Harcèlement sexuel: 17 anciennes ministres disent stop au silence et à l’impunité
Illustration du harcèlement au travail. Un homme et une femme entrent en contact autour d une photocopieuse.© BAM/IP3
Nous ne nous tairons plus: après les révélations visant un député, dix-sept anciennes ministres françaises ont lancé dimanche un appel inédit pour dire stop au silence et à l’impunité face au harcèlement sexuel, cinq ans après l’affaire DSK.
Cela suffit. L’impunité, c’est fini. Nous ne nous tairons plus. Nous dénoncerons systématiquement toutes les remarques sexistes, les gestes déplacés, les comportements inappropriés. Nous encourageons toutes les victimes de harcèlement sexuel et d’agressions sexuelles à parler et à porter plainte, écrivent ces ex ministres de tous bords dans un appel publié par le Journal du Dimanche.
Nous demandons à nos partis et à nos groupes politiques de vérifier si de tels actes ont été commis et, si tel a été le cas, d’aider les victimes à faire éclater la vérité, écrivent ces femmes, révoltées par les témoignages contre le député écologiste Denis Baupin, époux de la ministre du Logement Emmanuelle Cosse.
La semaine dernière, huit femmes, dont quatre élues, ont accusé ce député de harcèlements sexuels et d’agression.

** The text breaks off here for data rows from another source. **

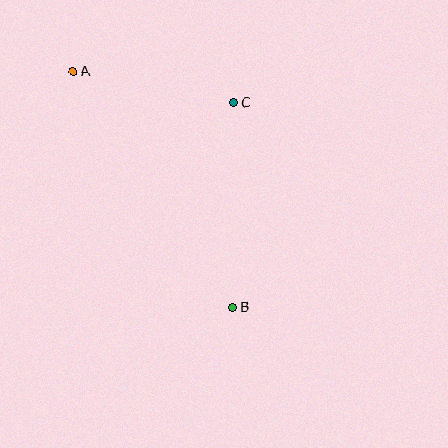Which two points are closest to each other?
Points A and C are closest to each other.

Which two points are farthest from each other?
Points A and B are farthest from each other.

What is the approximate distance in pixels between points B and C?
The distance between B and C is approximately 205 pixels.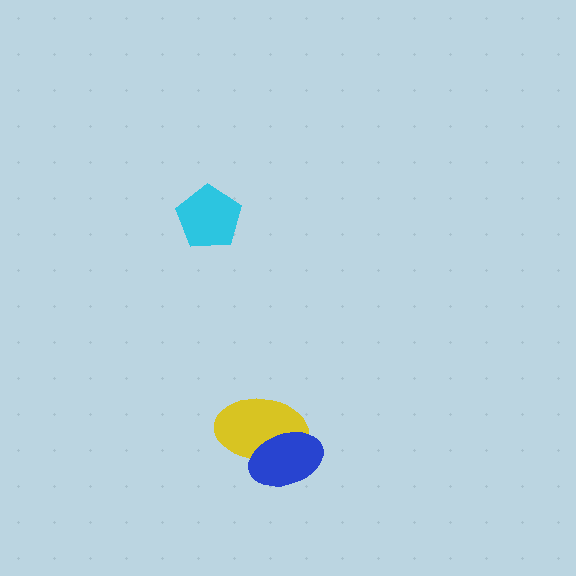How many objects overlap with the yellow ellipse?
1 object overlaps with the yellow ellipse.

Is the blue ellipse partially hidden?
No, no other shape covers it.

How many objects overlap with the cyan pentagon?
0 objects overlap with the cyan pentagon.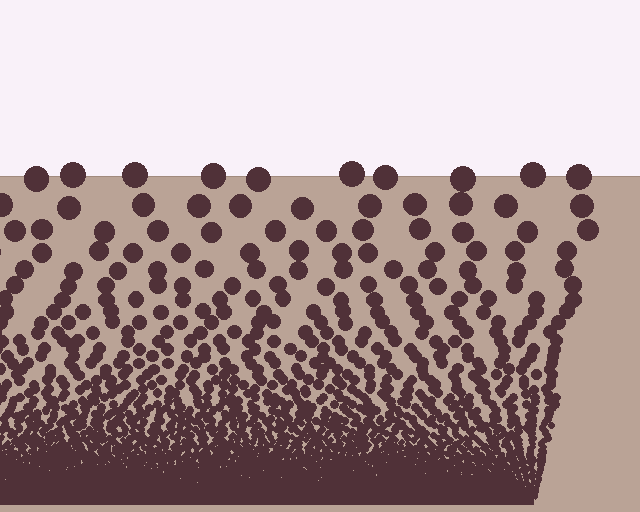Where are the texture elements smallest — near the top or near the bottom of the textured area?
Near the bottom.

L’intéressé a rejeté ces allégations tandis que la justice a ouvert une enquête.
Cinq ans après les révélations sexuelles sur l’ex-directeur général du FMI Dominique Strauss Kahn, qui avait dû faire face à des accusations d’agression sexuelle à New York (abandonnées à la suite de déclarations contradictoires de la victime présumée, alors qu’un accord amiable était trouvé au civil), ces anciennes ministres jugent que cette fois, c’est trop.

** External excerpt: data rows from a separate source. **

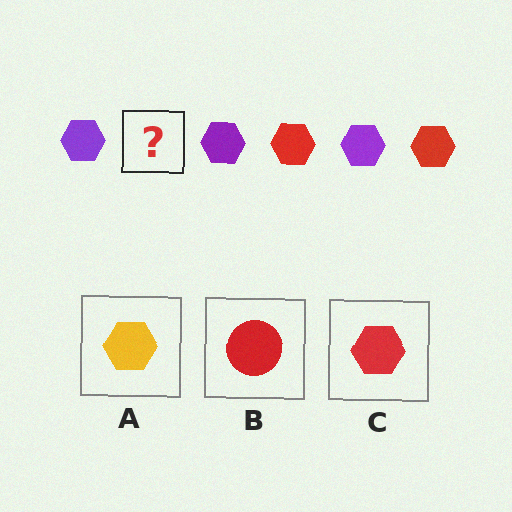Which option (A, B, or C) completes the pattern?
C.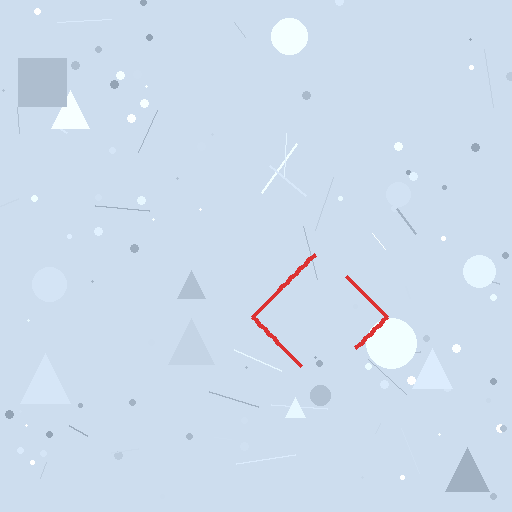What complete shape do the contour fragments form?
The contour fragments form a diamond.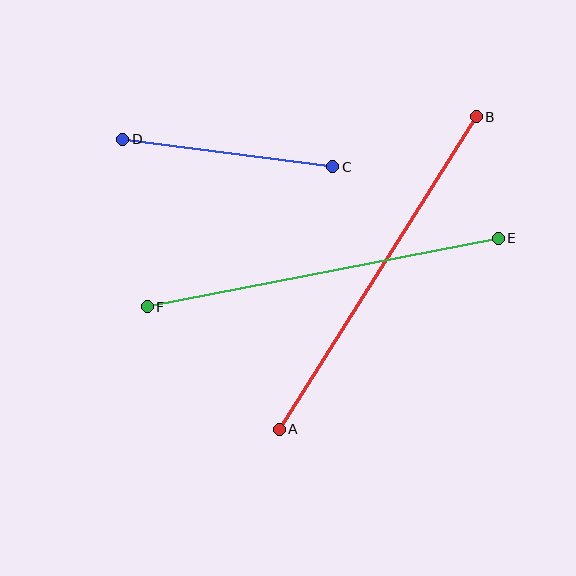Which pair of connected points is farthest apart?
Points A and B are farthest apart.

Parmi les signataires figurent les écologistes Cécile Duflot, Corinne Lepage, Dominique Voynet, les ex ministres de droite Roselyne Bachelot, Nathalie Kosciusko-Morizet, Valérie Pécresse et de gauche Elisabeth Guigou, Aurélie Filippetti, Fleur Pellerin.
Ont également signé l’appel l’actuelle directrice du FMI, l’ex ministre de droite Christine Lagarde, et Monique Pelletier, ministre sous la présidence de Valéry Giscard d’Estaing (1974-1981) et qui vient de briser le silence 37 ans après avoir été agressée par un sénateur.
Les ex ministres plaident pour l’allongement des délais de prescription en matière d’agression sexuelle, aujourd’hui de trois ans, la possibilité pour les associations compétentes de porter plainte en lieu et place des victimes ou encore l’instruction donnée aux parquets de poursuivre systématiquement en cas de harcèlement.
La ministre des Droits des femmes, Laurence Rossignol, a rappelé dimanche sur la chaîne France 3 que deux de ces propositions étaient en cours d’adoption ou d’élaboration, à savoir le rallongement des délais de prescription, et la possibilité pour les associations de déposer plainte.
Rare homme à être intervenu dans ce débat dimanche, le Premier ministre Manuel Valls a exprimé sur Twitter son soutien à l’initiative de ces femmes.
La porte-parole du parti Lutte ouvrière, Nathalie Arthaud, a toutefois pris ses distances avec les signataires en leur reprochant d’avoir pratiqué l’omerta alors qu’elles avaient bien des moyens de se faire entendre et de se faire respecter, contrairement aux ouvrières et aux ’employées.
Elles ont préféré leur carrière à leur dignité de femme, a-t-elle accusé, ajoutant que, dans la lutte contre le harcèlement, elle ne compterait pas sur ces dirigeantes politiques mais sur toutes les femmes qui se battent au quotidien.